И вдруг — на тебе! Здесь, в пустоте, в немыслимой дали от населенных миров возникла обыкновенная сельская дорога — пыльная, с ухабами, но по-домашнему уютная, невыразимо притягательная. В мире физическом ее, конечно, нет. Эта бестелесная дорога — проекция памяти или мечта такого же бестелесного существа, как я. Но чья мечта? Кто творец удивительной дороги? А вот и он: из-за поворота вышел старец, обутый в лапти, подпоясанный бечевкой. В руке у него посох, а за плечами котомка. Старец подошел к камню-астероиду и остановился. Старпом поднял голову, а старец шагнул к нему и присел рядом.
— Вот и отдохнуть можно. Умаялся я, — молвил старец, вытирая пот со лба. — Жарко.
— Ты кто? — усмехнулся Старпом. — Странствующий богомолец?
— Считай что итак, милый. Хожу по святым местам. Где я только не побывал, чего только не повидал. Сейчас я из сельской церквушки. Потолкался в народе, послушал… Где же она, церквушка? — Вглядываясь в пустоту, дед козырьком приложил ладонь к глазам, словно закрываясь от яркого света, и вздохнул. — Потерял ту деревеньку. Потерял.
Старец развязал котомку, аккуратно расстелил на камне тряпицу и разложил огурцы, помидоры, сало, краюху хлеба.
— Откушай, милый, — предложил он и потер руки, предвкушая трапезу.
— Не хочется, дедушка.
— Думы одолевают? — участливо спросил старец и, окинув взглядом парадную форму с аксельбантами, добродушно усмехнулся. — Видать, из господ. Потешил свою душеньку, поиздевался над простым людом. Ох, грехи наши, грехи…
— Нет, дедуля. Не тешился я и не издевался, а сам мучался. — Старпом улыбнулся, оттаял душой. — Да, помучался я на своем веку, да и других помучал, по-зверствовал. Хотел правды добиться вот у этого дьявола. — Старпом махнул рукой в пространство.
— Правды надо искать не у дьявола, а у Бога.
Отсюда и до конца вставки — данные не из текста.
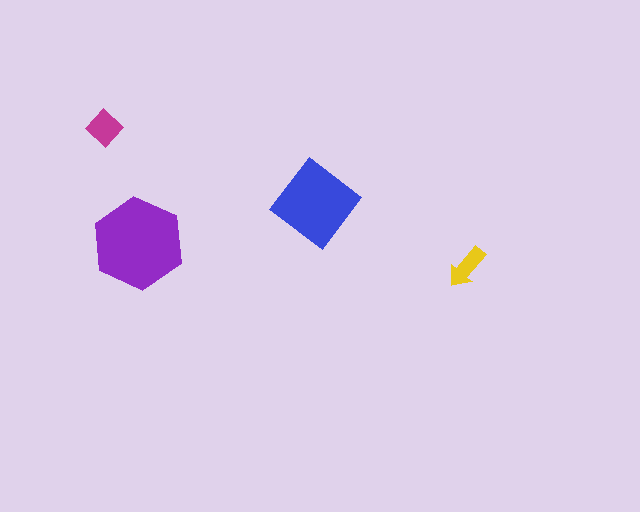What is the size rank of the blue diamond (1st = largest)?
2nd.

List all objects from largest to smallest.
The purple hexagon, the blue diamond, the magenta diamond, the yellow arrow.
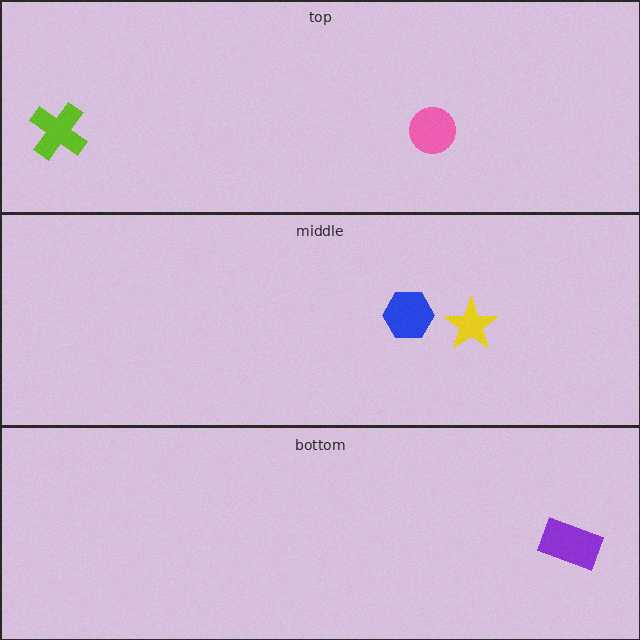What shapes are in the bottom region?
The purple rectangle.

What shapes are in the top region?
The pink circle, the lime cross.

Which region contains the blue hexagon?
The middle region.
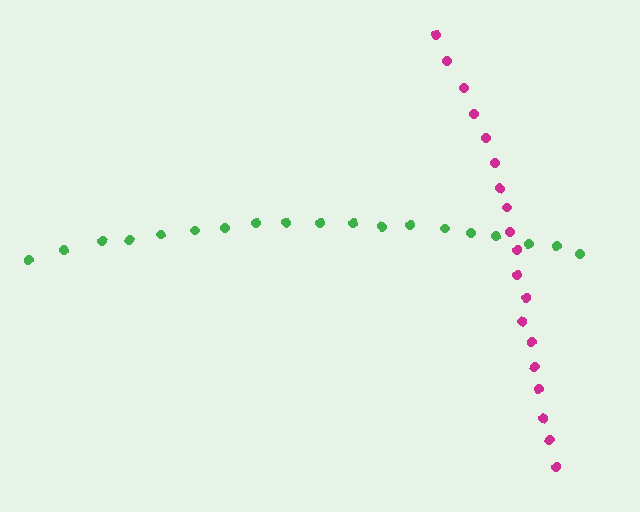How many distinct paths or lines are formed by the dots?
There are 2 distinct paths.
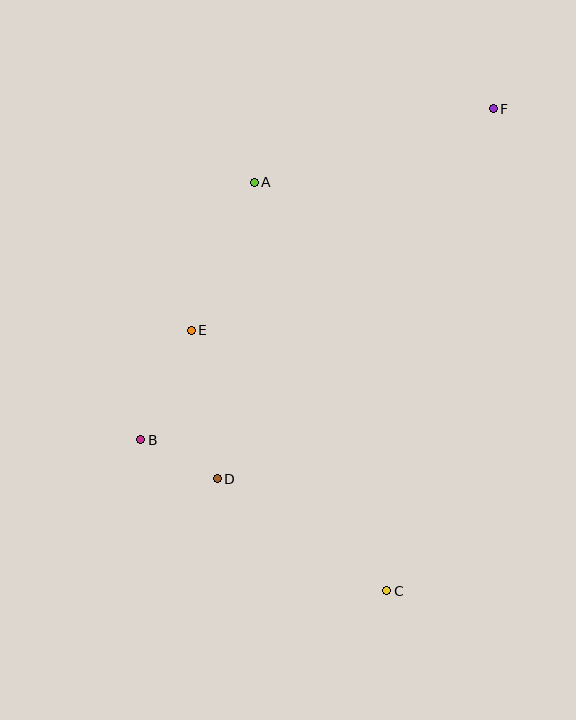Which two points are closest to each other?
Points B and D are closest to each other.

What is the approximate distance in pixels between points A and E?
The distance between A and E is approximately 161 pixels.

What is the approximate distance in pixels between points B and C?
The distance between B and C is approximately 289 pixels.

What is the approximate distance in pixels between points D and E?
The distance between D and E is approximately 151 pixels.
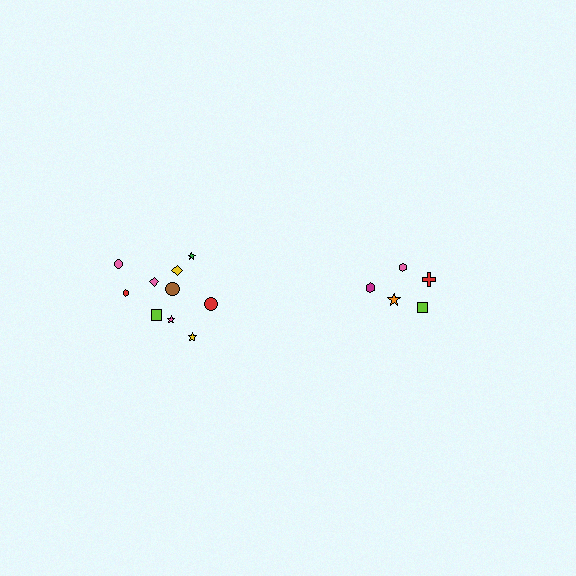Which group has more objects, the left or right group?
The left group.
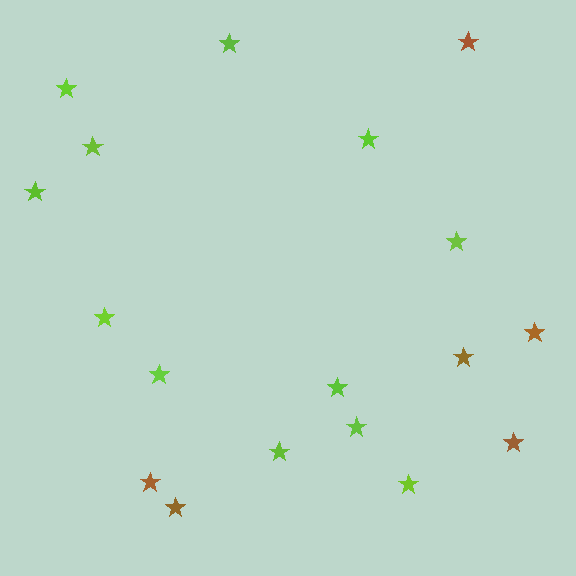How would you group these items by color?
There are 2 groups: one group of brown stars (6) and one group of lime stars (12).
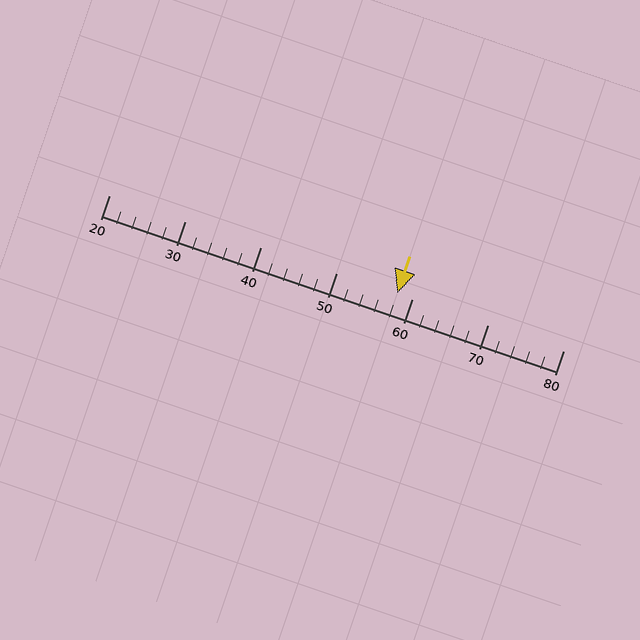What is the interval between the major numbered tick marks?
The major tick marks are spaced 10 units apart.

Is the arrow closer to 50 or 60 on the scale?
The arrow is closer to 60.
— Э, дед. Нет никакого Бога. Был бы он, был бы и смысл во всей этой кутерьме. — Снова жест в сторону далеких галактик.
— Есть смысл, милый. Есть.
— У этой великой бессмыслицы? Очнись, дед.
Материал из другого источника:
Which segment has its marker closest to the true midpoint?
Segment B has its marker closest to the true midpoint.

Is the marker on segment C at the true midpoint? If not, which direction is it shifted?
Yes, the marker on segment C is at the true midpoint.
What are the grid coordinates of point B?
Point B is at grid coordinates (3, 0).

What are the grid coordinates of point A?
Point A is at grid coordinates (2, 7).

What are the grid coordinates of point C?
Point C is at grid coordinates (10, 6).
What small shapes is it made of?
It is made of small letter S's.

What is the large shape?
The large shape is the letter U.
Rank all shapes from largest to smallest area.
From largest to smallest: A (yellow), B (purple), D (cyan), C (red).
— Великая бессмыслица, — недовольно пробурчал дед. — Возьмем мою палку. У нее два конца. Но попробуем у палки отсечь один конец. — Старец положил свой посох на траву и сделал жест ладонью, будто топором рассек его пополам. — Отбросим один конец. Но вот беда: в оставшейся половине опять два конца. Рубанем еще раз — и опять же в оставшейся коротышке два конца. И так до бесконечности.
— К чему ты это? — Старпом с любопытством посмотрел на деда.
— К тому, что у этой, как ты говоришь, кутерьмы, два конца. У палки всегда два конца, так и у этой видимой великой бессмыслицы есть невидимый великий смысл. Мы же видим только один конец палки.
— Видимость невидимого! — воскликнул Старпом. — Странно, я где-то уже слышал эти слова. Но где он, этот невидимый конец? Где великий смысл?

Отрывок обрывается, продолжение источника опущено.